It is noted that in one embodiment, if load balancer 110 is at the top of load balancer hierarchy 100 and thus is not attached to an upstream load balancer 110, load balancer 110 may continue relaying messages to all downstream nodes, regardless of the inactive status of those nodes.

FIG. 3 is a flow diagram illustrating one example of a method for an active probing mechanism for determining the active/inactive status of downstream nodes. In 300, load balancer 110 sends a probe message to all its downstream nodes. This probe message may be limited to a message header and a request that any downstream node receiving the probe message respond to the load balancer 110.

In 302 load balancer 110 waits a predetermined amount of time for all probed downstream nodes to respond. In step 304 the load balancer 110 examines which downstream nodes have responded. If all downstream nodes have responded, the load balancer 110 returns to 300, where it waits an amount of time before beginning the active probing sequence again.

Alternatively, only some downstream nodes may respond to the probe messages sent in 302. In this instance, the load balancer 110 advances to 306, wherein the load balancer 110 marks all downstream nodes which did not respond to the probe messages as offline or inactive. The load balancer 110 may then return to 300, as described above.

The load balancer 110 may also determine in 306 that no downstream nodes have responded to the probe messages. In this scenario, the load balancer 110 advances to 308 and marks all its downstream nodes as inactive, as previously described in 306. The load balancer 110 then advances to 310, wherein the load balancer 110 sends a disable message to its upstream load balancer 110, as described in 212 above.

It is noted that in one embodiment, the active probing method described above in FIG. 3 may be an ongoing background task that periodically or aperiodically evaluates the active status of all nodes downstream of load balancer 110. Accordingly, each time load balancer 110 advances through the method described above in FIG. 2, the information obtained from the active probing mechanism in FIG. 3 may be used to select a downstream node in 202. In an alternate embodiment, the active probing method described above may be activated only when a request needs to be forwarded from a load balancer 110.

In one embodiment, a single node may be responsible for evaluating the active status of all load balancers 110 and servers 120 and providing this information to the load balancers.
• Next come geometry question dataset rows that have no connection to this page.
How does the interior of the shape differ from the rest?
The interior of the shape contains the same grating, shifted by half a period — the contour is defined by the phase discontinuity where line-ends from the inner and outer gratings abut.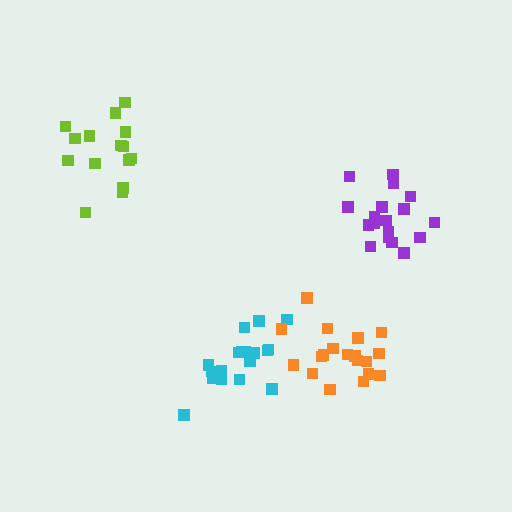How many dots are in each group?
Group 1: 18 dots, Group 2: 19 dots, Group 3: 18 dots, Group 4: 15 dots (70 total).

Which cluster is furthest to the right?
The purple cluster is rightmost.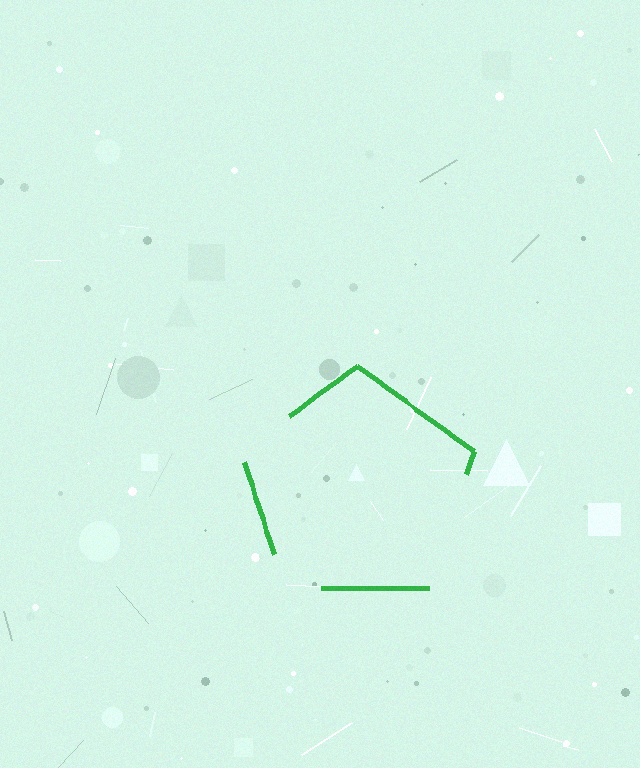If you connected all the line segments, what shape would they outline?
They would outline a pentagon.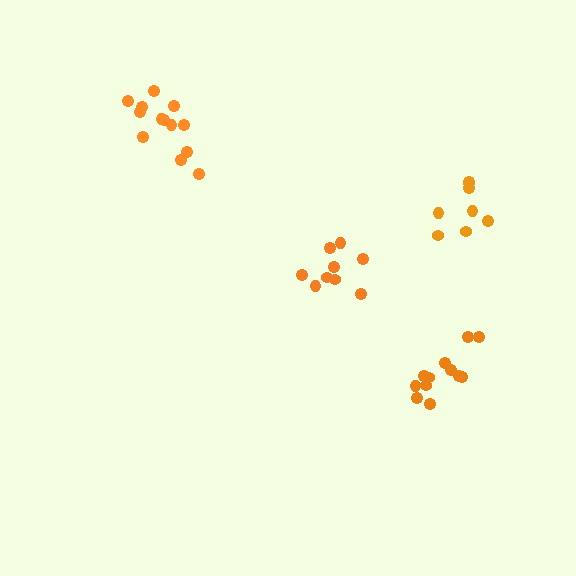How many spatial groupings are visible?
There are 4 spatial groupings.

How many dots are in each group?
Group 1: 13 dots, Group 2: 8 dots, Group 3: 12 dots, Group 4: 9 dots (42 total).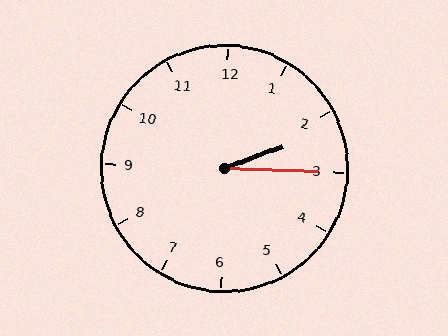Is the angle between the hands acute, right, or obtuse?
It is acute.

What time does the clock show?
2:15.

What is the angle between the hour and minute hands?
Approximately 22 degrees.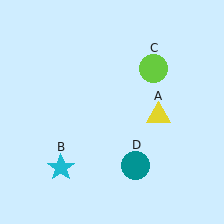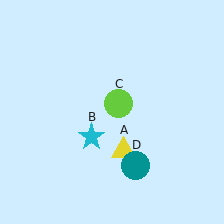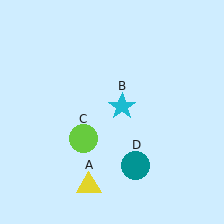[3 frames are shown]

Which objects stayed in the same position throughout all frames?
Teal circle (object D) remained stationary.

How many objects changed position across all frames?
3 objects changed position: yellow triangle (object A), cyan star (object B), lime circle (object C).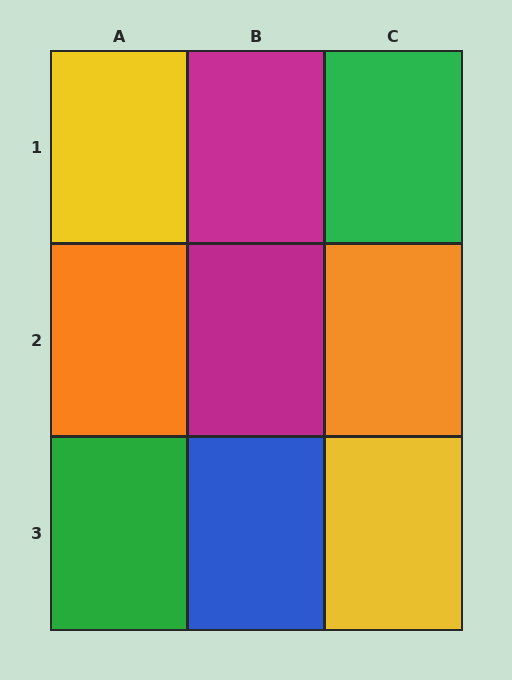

Alternatively, each load balancer 110 may be responsible for evaluating the active status of its downstream nodes.

In some embodiments, a downstream node may not be marked as inactive until the downstream node has failed to respond to multiple probe messages. In additional embodiments, a load balancer 110 may from time to time attempt to probe a downstream node marked as inactive to determine if the downstream node is now active.

FIG. 4 illustrates another embodiment for request failover using a passive probing mechanism. In 400, a load balancer 110 receives a request from an upstream load balancer 110 or clients 160A-C. In 402 a selection scheme is executed on all downstream nodes not known to be inactive, as described in 202 above.

In 404 load balancer 110 relays the request to the selected downstream node, and monitors the selected downstream node for a response to the request. In 406 load balancer 110 waits a predetermined amount of time for a response from the selected downstream node, then moves to 408. If the selected downstream node has responded to the request, load balancer 110 returns to 400 and receives another request from an upstream load balancer 110 or client 160A-C.

If the selected downstream node has not responded to the request, load balancer 110 moves to 410 and marks the non-responsive downstream node as inactive. The load balancer 110 then moves to 412, wherein it determines if all downstream nodes have been marked as inactive. If all downstream nodes have not been marked as inactive, load balancer 110 returns to 402 and selects another downstream node from the pool of available downstream nodes.

If all downstream nodes have been marked as inactive, load balancer 110 moves to 414 sends a disable message to upstream server 110, as described above in FIG. 2. It is noted that in various embodiments, a downstream node may not be marked as inactive until the downstream node has failed to respond to multiple forwarded requests. In additional embodiments, a load balancer 110 may from time to time forward a request to a downstream node marked as inactive to determine if the downstream node is now active.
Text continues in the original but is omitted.